I definitely find the Clojure code so much nicer than all the other stuff I'm seeing in these discussions, that's for sure lol
And I thought my random-shape
generator was fun and way more interesting and certainly easier to do than these other attempts would have required for the same, but they just hard-coded the same shapes with the same sides over and over again. On that note, what would you change in that function? The repeated (rand-int 10)
seems like a code smell but maybe not.
Hey @U7RJTCH6J you might not remember but I finally took your advice and was able to get clj-async-profiler
up and running. This probably wasn't the best use case for it idk, but it did give me this flamegraph and I am wondering how you would approach interpreting it:
One thing that confuses me is at some point it seems like it is calling repeatedly
and make-random-shape
but I explicitly used def
to create that data structure beforehand so when calling (prof/profile (total-area lots-of-shapes)
I didn't get any of that creation time polluting my total-area
calculation.
And it's also showing nrepl.middleware.*
things happening. Is that interfering with the profiling of the specific function I want?
repeatedly
returns a lazy sequence so you're seeing its code called as each element is realized I expect.
I’m away from keyboard, but you can also check this discussion https://clojurians.slack.com/archives/C03L9H1FBM4/p1677651571661219
You've also got a lot of boxed arithmetic going on -- I expect the Rust code is all primitives.
I tried to throw some type hints in there but didn't see any improvements. How would I do that? Would something like unchecked-math help?
And so you think creating the shape array is being done at the same time I am calling total-area
?! That would definitely screws up the findings right?
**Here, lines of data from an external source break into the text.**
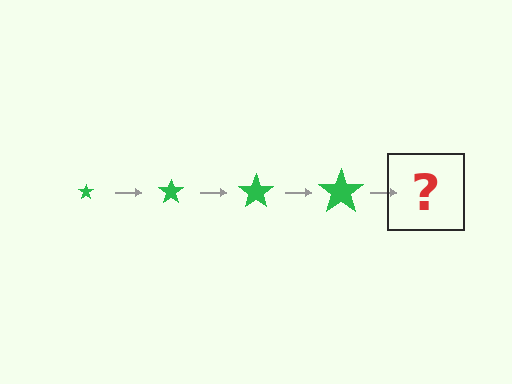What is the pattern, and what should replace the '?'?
The pattern is that the star gets progressively larger each step. The '?' should be a green star, larger than the previous one.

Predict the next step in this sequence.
The next step is a green star, larger than the previous one.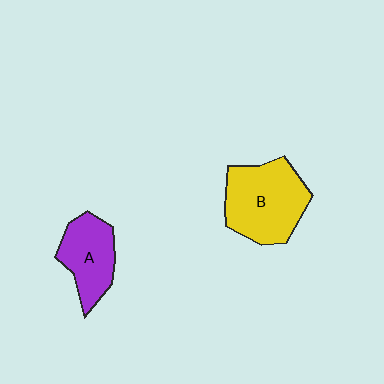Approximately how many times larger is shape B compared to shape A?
Approximately 1.5 times.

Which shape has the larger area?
Shape B (yellow).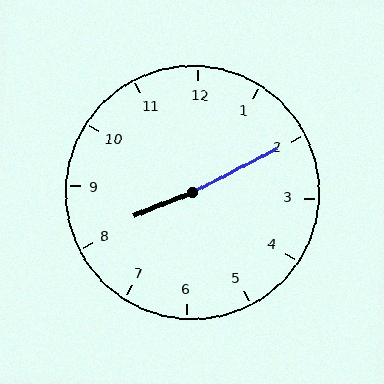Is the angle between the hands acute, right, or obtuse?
It is obtuse.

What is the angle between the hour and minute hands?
Approximately 175 degrees.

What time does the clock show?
8:10.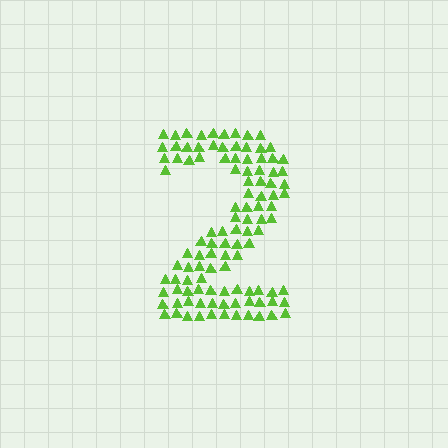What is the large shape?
The large shape is the digit 2.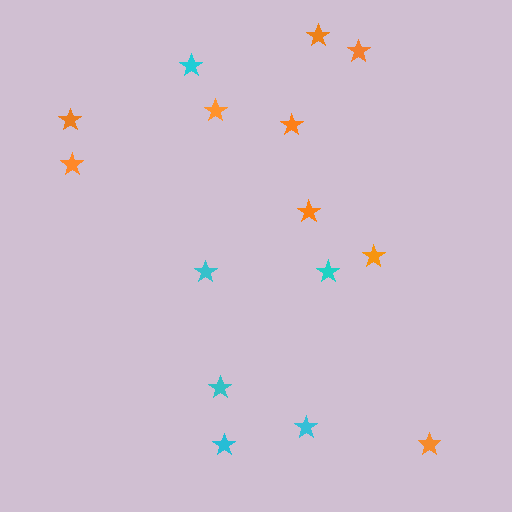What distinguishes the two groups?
There are 2 groups: one group of orange stars (9) and one group of cyan stars (6).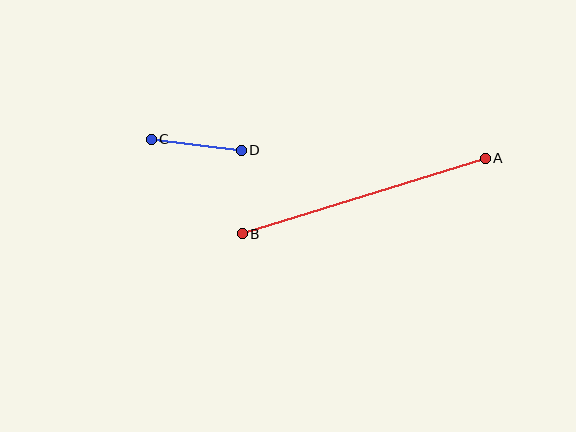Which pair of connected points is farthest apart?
Points A and B are farthest apart.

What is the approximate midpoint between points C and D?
The midpoint is at approximately (196, 145) pixels.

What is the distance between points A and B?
The distance is approximately 255 pixels.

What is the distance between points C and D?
The distance is approximately 90 pixels.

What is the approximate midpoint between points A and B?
The midpoint is at approximately (364, 196) pixels.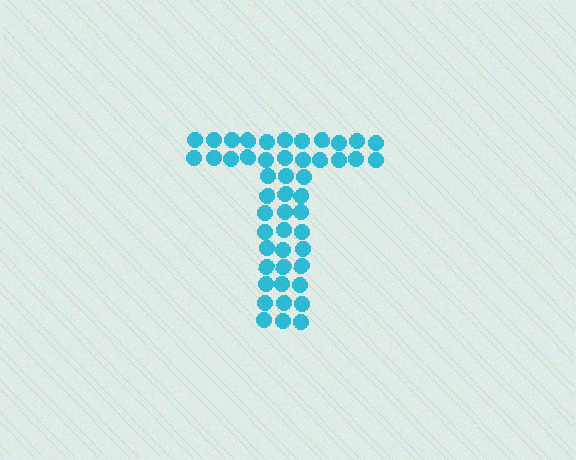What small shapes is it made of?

How do I not have that happen?
doall
Addressing the unboxed math will require more messing with the code than just type hints I think since you're putting longs in hash maps and getting them back out via destructuring so that pretty much forces them to be boxed (to Long
and then treated as Object
)
Also dispatch via defmulti
is going to be a lot slower than dispatch via a protocol
so you'll want records (containing primitives) instead of hash maps, and protocols for your various size calculations.
(off the top of my head -- I'm a bit too busy right now to fire up a REPL to try anything out)
Oh no worries. I figured defmulti
wouldn't be the fastest (I think that was sort of the point of the original blog post?) but that's how I would have written it naturally so was curious to see how that would perform.
that #C03L9H1FBM4 channel discussion was exactly what I was hoping for here too in this discussion. new channel for me
Fixing that silly lack of doall
error saved me about 10 milliseconds which is about 15%. The flamegraph confirms it. That profiling tool is cool
> new channel for me Somewhat terrifyingly, we have nearly 900 channels here now...
Adding type hints (and uglifying my code) and the unboxed math thing "just" saved me another 8 ms so in total it all went down from 66 to 48 ms.
And protocols?
From phronmophobic's attempts in that other thread, protocols seem to be about 30% faster if I'm reading his results correctly.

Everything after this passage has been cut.